La tour d’amour de Rachilde

7 janvier 2024 § 5 Commentaires

Ile de Sein. Carte postale, circa 1900.

Le phare d’Armen, au large de l’île de Sein, est battu par les flots déchaînés. Son gardien, le vieux Barnabas, doit avoir un apprenti pour prendre sa relève. Le jeune Jean Maleux, retenu pour cette mission, est emmené au phare où il trouve Barnabas qui, dans la solitude du métier, s’est ensauvagé, parlant à peine et ne sachant plus lire. Comme des prisonniers, Mathurin Barnabas et le jeune Jean Maleux luttent contre les vagues de l’océan déchaînées, entretiennent les feux pour guider les navires au large d’Ouessant.

Et soudain, Jean Maleux découvre la perversion de Barnabas.

Publié en 1899, La tour d’amour de Rachilde est un roman fin de siècle, décadent et sulfureux. On peut convoquer Huysmans, Jules Barbey d’Aurevilly, Péladan. En appeler à Gustave Moreau. On retrouve quelques thèmes, des références. Une dimension scandaleuse imprègne cependant ce court roman. C’est le sexe et la perversion.
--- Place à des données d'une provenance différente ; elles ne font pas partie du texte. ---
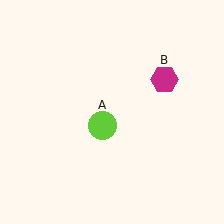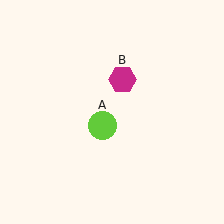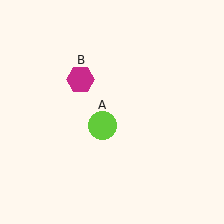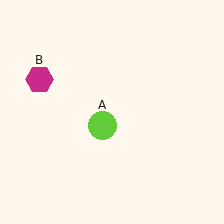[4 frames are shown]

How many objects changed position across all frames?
1 object changed position: magenta hexagon (object B).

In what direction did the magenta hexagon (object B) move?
The magenta hexagon (object B) moved left.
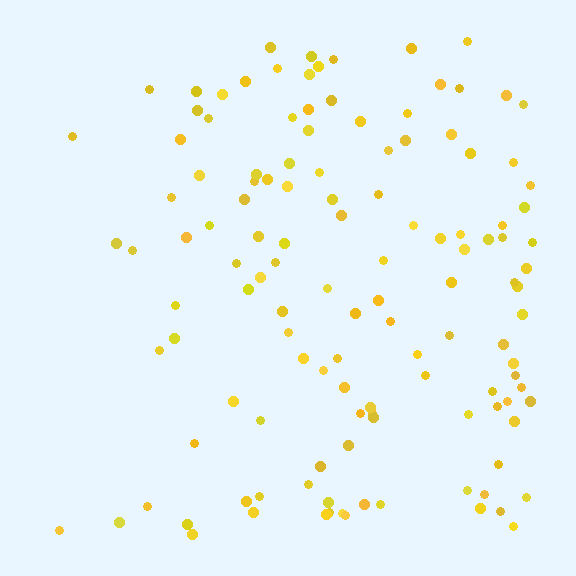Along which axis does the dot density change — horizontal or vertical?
Horizontal.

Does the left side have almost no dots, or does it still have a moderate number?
Still a moderate number, just noticeably fewer than the right.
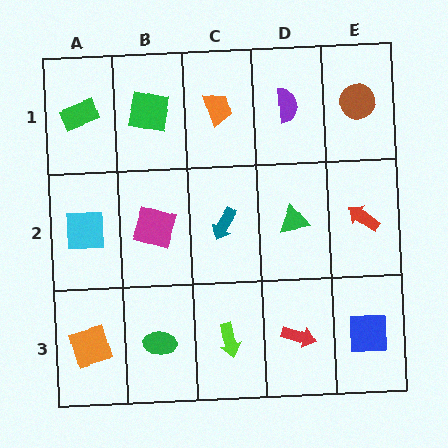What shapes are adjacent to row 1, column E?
A red arrow (row 2, column E), a purple semicircle (row 1, column D).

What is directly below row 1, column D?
A green triangle.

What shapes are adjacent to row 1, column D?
A green triangle (row 2, column D), an orange trapezoid (row 1, column C), a brown circle (row 1, column E).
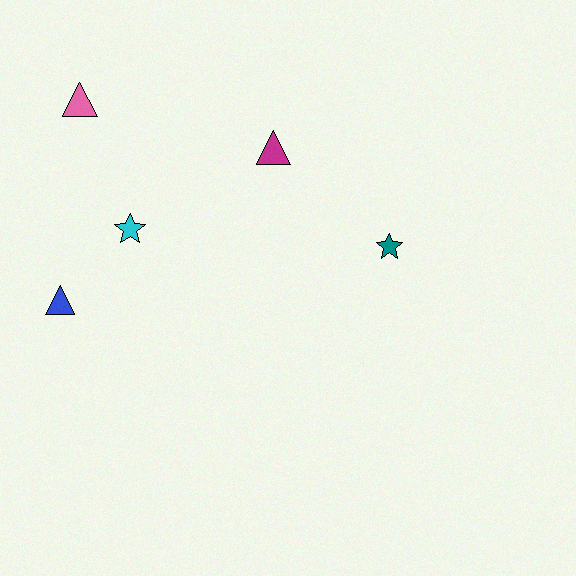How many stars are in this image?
There are 2 stars.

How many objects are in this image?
There are 5 objects.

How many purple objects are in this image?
There are no purple objects.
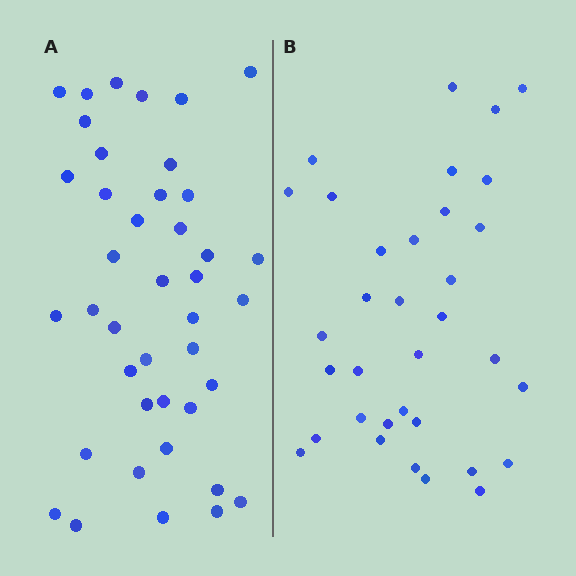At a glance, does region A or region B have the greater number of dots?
Region A (the left region) has more dots.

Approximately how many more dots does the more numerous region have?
Region A has roughly 8 or so more dots than region B.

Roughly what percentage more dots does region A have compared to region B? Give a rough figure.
About 20% more.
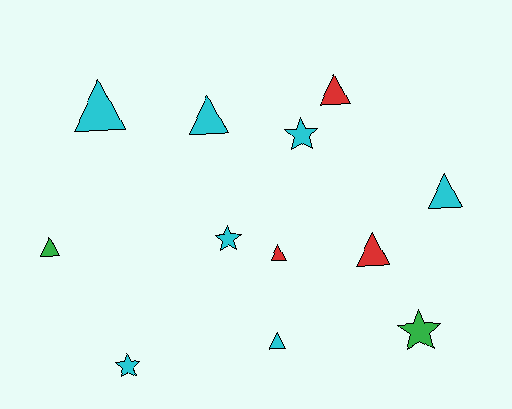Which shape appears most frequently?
Triangle, with 8 objects.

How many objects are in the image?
There are 12 objects.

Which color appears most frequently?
Cyan, with 7 objects.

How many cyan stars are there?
There are 3 cyan stars.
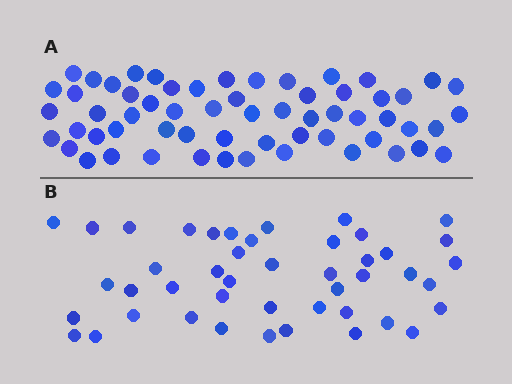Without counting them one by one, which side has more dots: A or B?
Region A (the top region) has more dots.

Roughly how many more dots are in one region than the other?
Region A has approximately 15 more dots than region B.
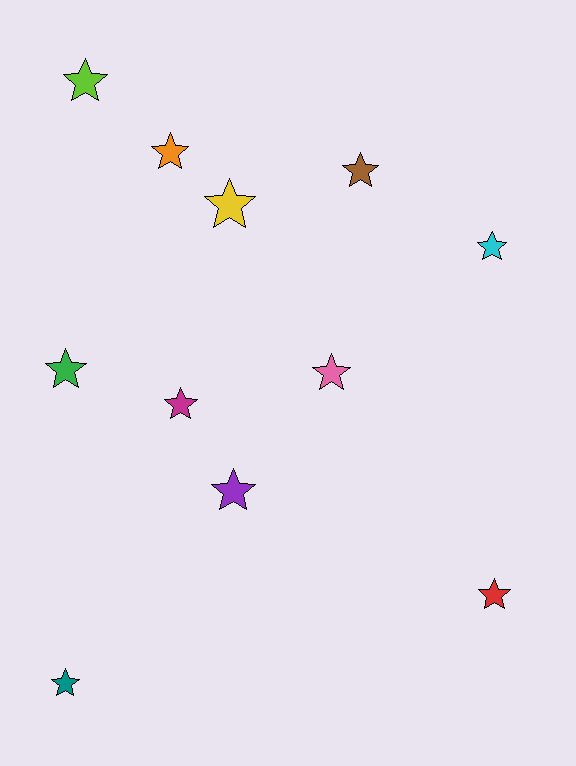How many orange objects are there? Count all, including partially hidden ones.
There is 1 orange object.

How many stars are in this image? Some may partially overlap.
There are 11 stars.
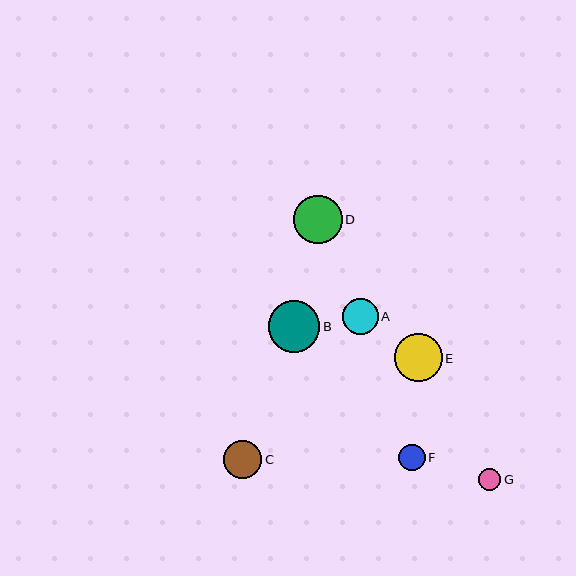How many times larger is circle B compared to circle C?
Circle B is approximately 1.4 times the size of circle C.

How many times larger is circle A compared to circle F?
Circle A is approximately 1.4 times the size of circle F.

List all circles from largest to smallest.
From largest to smallest: B, D, E, C, A, F, G.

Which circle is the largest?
Circle B is the largest with a size of approximately 52 pixels.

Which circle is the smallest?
Circle G is the smallest with a size of approximately 23 pixels.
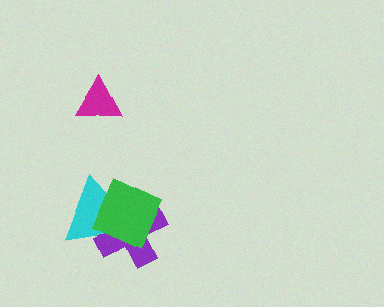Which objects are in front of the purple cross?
2 objects cover part of the purple cross: the cyan triangle and the green square.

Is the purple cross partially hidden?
Yes, it is partially covered by another shape.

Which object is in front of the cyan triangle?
The green square is in front of the cyan triangle.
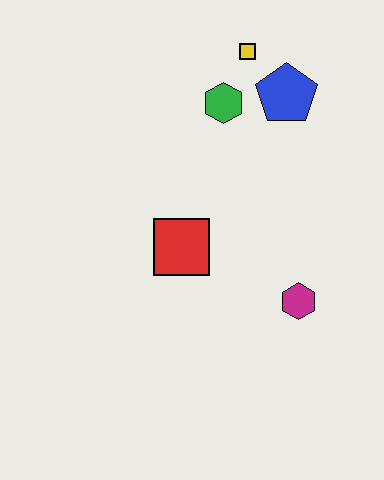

Le phare se dressait, énorme, tendu comme une menace vers les cieux, s’érigeait, colossal, dans la direction de cette gueule d’ombre, de cette noire fêlure de la clarté céleste, car il y était attiré par le suprême devoir d’être aussi grand que Dieu.

Et aucun contemporain ne s’y est laissé prendre. Le stupre, le désir, les fantasmes féminins, les actes contre-nature, dans un environnement on ne peut plus sexualisé, entre ce phare, la lune et l’océan.

Rachilde est une femme d’opinion, bien peu diplomate. Contre son époque, elle met en avant sa liberté et rejette une certaine morale, une certaine distribution des sexes. Aujourd’hui, on dirait qu’elle interroge le genre. Mais, attention, elle n’apprécie pas les féministes (elle a même écrit un libelle pour s’expliquer). Non, Rachilde est avant tout libre de sa vie, de ses actes, de ses désirs.

Marguerite Eymery (1860-1953) est née dans le Périgord. Son père, Joseph Eymery, est le fils naturel du marquis d’Ormoy. Sa mère, fille du rédacteur en chef du Courrier du Nord, appartient à une vieille famille bourgeoise et a été richement dotée. Elevé à la dure, Marguerite décide qu’elle sera reporter. Elle finira même comme critique littéraire redoutée au Mercure de France. En attendant, elle obtient le droit de ne pas porter robe et fait imprimer des cartes de visite : Rachilde, homme de lettres.

Un livre à relire d’urgence, en profitant de sa nouvelle parution. Sauf, bien entendu, si vous pensez que les auteurs contemporains, avec leurs auto-fictions, ont défriché un nouveau territoire pour la femme.